3. a kind of rapid pedestrian detection method as claimed in claim 2, which is characterized in that the described depth model includes more rulers The target candidate network of degree and target detection network, the target candidate network are based on convolutional neural networks different layers and propose feature Otherness, generate the candidate block diagram to different scale target object respectively in middle layer；The target detection network is described The classification and detection refined on the basis of the candidate block diagram of target candidate network output.

4. a kind of rapid pedestrian detection method as claimed in claim 3, it is characterised in that：The convolutional neural networks are by convolution Layer, down-sampled layer, up-sampling layer heap is folded forms, the convolutional layer refer to the image or characteristic pattern of input on two-dimensional space Convolution algorithm is carried out, stratification feature is extracted；The down-sampled layer is operated using the max-pooling not being overlapped, the operation For extracting shape and deviating constant feature, while characteristic pattern size is reduced, improves computational efficiency；The up-sampling layer is Refer to the operation deconvoluted on two-dimensional space to the characteristic pattern of input, to increase the pixel of characteristic pattern.

5. a kind of rapid pedestrian detection method as claimed in claim 4, it is characterised in that：The depth model uses Squeeze VGG-16 convolutional neural networks are used as backbone network, the Squeeze VGG-16 convolutional neural networks The conv1-1 layers of network structure that extraction is characterized with 12 layers of Fire module layers followed by.

6. a kind of rapid pedestrian detection method as claimed in claim 5, it is characterised in that：The target candidate network is described On the basis of Squeeze VGG-16 convolutional neural networks, according to convolutional layer feature, in Fire9, Fire12, conv6 and increase Pooling layers, generate network branches, to carry out the recurrence that different scale detects the candidate frame of object.

7. a kind of rapid pedestrian detection method as claimed in claim 5, it is characterised in that：The target detection network is described On the basis of object candidate area, believe the picture region of object candidate area preset multiple size as the background semantic of target Breath, Fire9 layers of characteristic pattern is once up-sampled, and as the information that enhancing perceives wisp, and background semantic is believed Breath obtains the feature of fixed size with up-sampling information by the pondization of area-of-interest, increases by one layer of full articulamentum later, into The recurrence of row classification and final candidate frame.

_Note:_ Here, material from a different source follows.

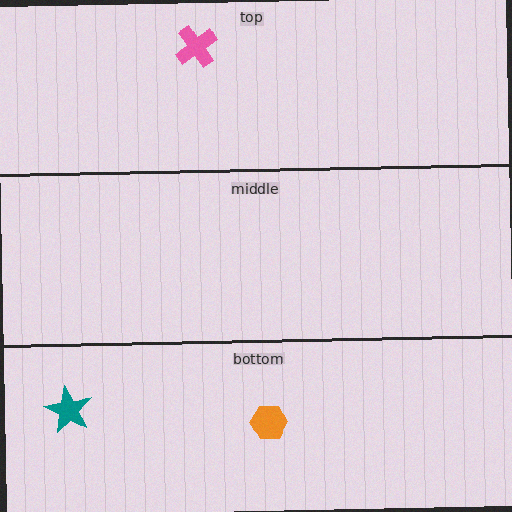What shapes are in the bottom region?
The orange hexagon, the teal star.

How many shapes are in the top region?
1.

8. a kind of rapid pedestrian detection method as described in claim 1, it is characterised in that：The training sample includes RGB figures As the markup information of pedestrian area in data and image, the image data of hands-on is cut according to pedestrian region The small patch arrived.

9. a kind of rapid pedestrian detection method as described in claim 1, it is characterised in that：The Back Propagation Algorithm, needs elder generation Find out the loss function of the target block diagram and image realistic objective block diagram of propagated forward predictionThen it is acquired to parameter The gradient of W uses the algorithm that gradient declines to update W to minimize loss functionIt is assumed that middle layer has M branch that can export Object candidate area, l^mIndicate the loss function of branch m, α_mIndicate l^mThe weight of function, S={ S¹, S²..., S^MRefer to corresponding ruler The target object of degree, then loss functionIt may be defined as：

10. a kind of quick pedestrian detecting system, including：

Training unit learns structure using training sample for building the configurable depth model based on convolutional neural networks The network parameter built obtains the model for test process；

Detection unit is used for input test sample, perceives the changing rule in domain using neural network by trained model and makes The target object within the scope of different scale is detected with different middle layers, predicts the block diagram of target object in image.